For information about how you could sponsor this page, see How You Can Help
Article from Bean's Trees and Shrubs Hardy in the British Isles
Recommended citation
'Populus tremula' from the website Trees and Shrubs Online (treesandshrubsonline.
A tree rarely more than 50 ft high in this country; winter-buds bright brown; young shoots glabrous. Leaves greyish green, roundish to broadly ovate; from 1⁄2 to 2 in. wide on the short lateral twigs, as much as 4 in. wide on vigorous long shoots, apex pointed, base rounded or straight, prominently toothed, the teeth being few, large (often 1⁄8 to 1⁄6 in. deep), blunt, and somewhat incurved, margin thickened, more or less woolly when young, becoming quite glabrous by autumn, or with remains of the down beneath towards the base near the leafstalk; stalk very slender, usually smooth, 1⁄2 to 21⁄2 in. long, two-edged. On the leaves of vigorous shoots there is a pair of glands where it joins the blade. Male catkins grey, 2 to 4 in. long, produced in February.

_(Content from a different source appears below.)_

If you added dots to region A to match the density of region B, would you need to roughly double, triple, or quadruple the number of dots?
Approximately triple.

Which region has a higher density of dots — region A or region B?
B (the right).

The aspen is very widely distributed in the temperate zones of the Old World north of the deserts, from the Atlantic to the Pacific and the Bering Sea, but in N. Africa it occurs only in Algeria and it is absent from the Himalaya and Japan; in China it may not occur in its typical state, but is represented by a variety. In the British Isles it is commonest in the north and west.

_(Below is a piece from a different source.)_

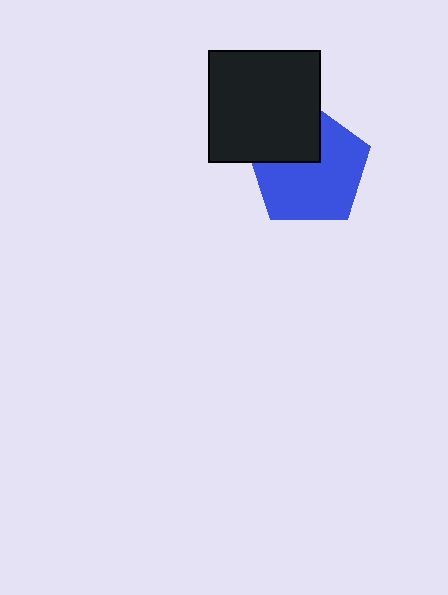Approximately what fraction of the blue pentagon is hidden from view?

The best known attribute to the aspen is the perpetual quiver of the leaf. ‘To tremble like an aspen leaf’ is a phrase whose use goes back to Spenser’s time, perhaps long before. This movement is seen in other poplars with compressed leaf-stalks, but is never so marked as in this. A curious superstition prevailed in the Scottish Highlands (perhaps does so now) that the cross on which the Saviour was crucified was made of the wood of this tree, and it was, in consequence, held in abhorrence. In the north of England it is (or was, sixty years ago) regarded by peasant women and children with a feeling of dislike akin to fear, probably owing to some similar legend.
The aspen is only likely to be confounded with two other poplars – the one, P. tremuloides, an American species distinguished by the pale yellowish bark of young trunks and main branches, and by the smaller type of leaf, being very finely and evenly toothed, and furnished with hairs on the margin when young, but otherwise glabrous; the other, P. canescens, is easily distinguished by the whitish wool on the undersurface of the leaf, and also pale bark of the young trunk.
var. davidiana. – This variety has a wider distribution than stated, extending into Korea and the Ussuri region of Russia.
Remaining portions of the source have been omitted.